Jullie gaan de komende 10 of 15 weken werken aan twee of drie verschillende casuïstieken. Deze casussen nemen je mee in het leven van twee of drie verschillende mensen. Je zult ontdekken wat de problemen zijn waar deze mensen mee te maken krijgen. Gaandeweg ga je leren wat jouw taken als verpleegkundige, in leerjaar 1, zijn in hun leven.
Op school heb je een BPV-plan gemaakt ter voorbereiding op je stage of je tijd op het Praktijkleercentrum. Hierin staan de werkprocessen en je persoonlijke leerdoelen waaraan je gaat werken, vermeld.
Als je eerst stage hebt gelopen en dan naar het PLC komt dan pas je je BPV-plan aan. Je hebt waarschijnlijk al een aantal opdrachten van werkprocessen afgerond en misschien al aan persoonlijke leerdoelen gewerkt of via feedback nieuwe persoonlijkeleerdoelen gekregen. Dit aanpassen doe je op het 1e dagdeel dat je op het PLC bent. Dit bespreek je met de docent.
Aan de hand van je beginsituatie, weet je waaraan je moet werken en wordt je in groepjes ingedeeld. Je werkt gedurende 5 weken in hetzelfde groepje aan dezelfde casus.
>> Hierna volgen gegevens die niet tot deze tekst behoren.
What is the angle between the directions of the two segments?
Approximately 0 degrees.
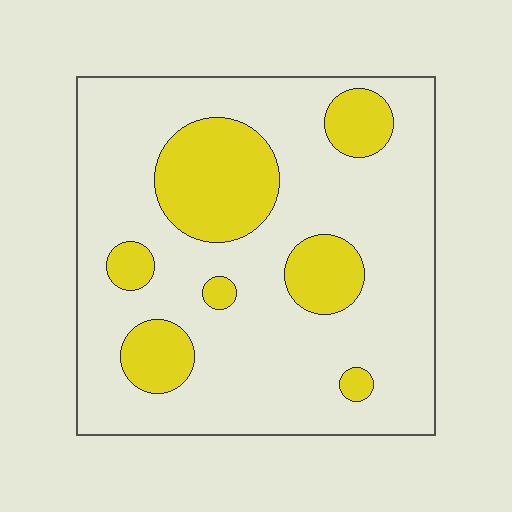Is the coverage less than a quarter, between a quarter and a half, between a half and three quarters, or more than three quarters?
Less than a quarter.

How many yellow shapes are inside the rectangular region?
7.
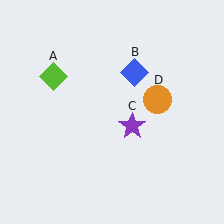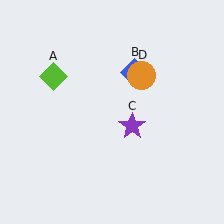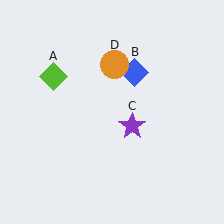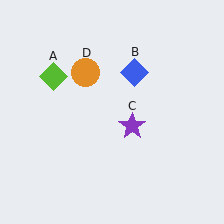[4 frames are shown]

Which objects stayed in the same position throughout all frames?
Lime diamond (object A) and blue diamond (object B) and purple star (object C) remained stationary.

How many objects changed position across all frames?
1 object changed position: orange circle (object D).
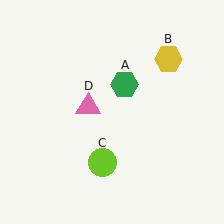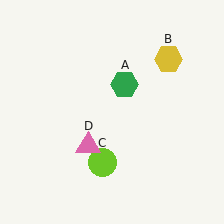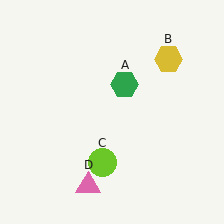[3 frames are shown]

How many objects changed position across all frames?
1 object changed position: pink triangle (object D).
Per 5 weken werk je aan een casus. Per casus werk je aan alle werkprocessen en die je minimaal in de groene fase moet afronden. Mocht je tijdens je stage in het ziekenhuis al opdrachten van werkprocessen hebben afgerond, dan bespreek je samen met de docent op welke manier je op het PLC aan die opdrachten gaat werken en hoe je verdieping kunt laten aantonen.
Er zit een opbouw in de verschillende casuïstieken. Op je aftekenlijst staan 3 kleuren per casus. Die kleuren staan voor de mate van opbouw en complexiteit.
Groen = De verplichte opdrachten bij de werkprocessen moet je allemaal doorlopen hebben in deze groene fase. Daarmee voldoe je aan de minimale eisen om de werkprocessen te kunnen aftekenen. Als je op dit niveau een opdracht afrondt dan heb je level 1 aangetoond. Je voldoet hiermee aan de gestelde eisen, maar hebt geen verdieping aangetoond.
Oranje = Als je op dit niveau een opdracht afrondt dan heb je level 2 van verdieping aangetoond. Je rond hiermee een opdracht bij een werkproces af die niet verplicht is.
Rood = Als je op dit niveau een opdracht afrondt dan heb je level 3 van verdieping aangetoond. Je rond hiermee een opdracht bij een werkproces af die niet verplicht is.
Naast dat je wordt beoordeeld op de opdrachten, word je ook beoordeeld op je beroepshouding. Je wordt beoordeeld op houdingscomponent samenwerken, omgaan met feedback en reflecteren op je eigen handelen.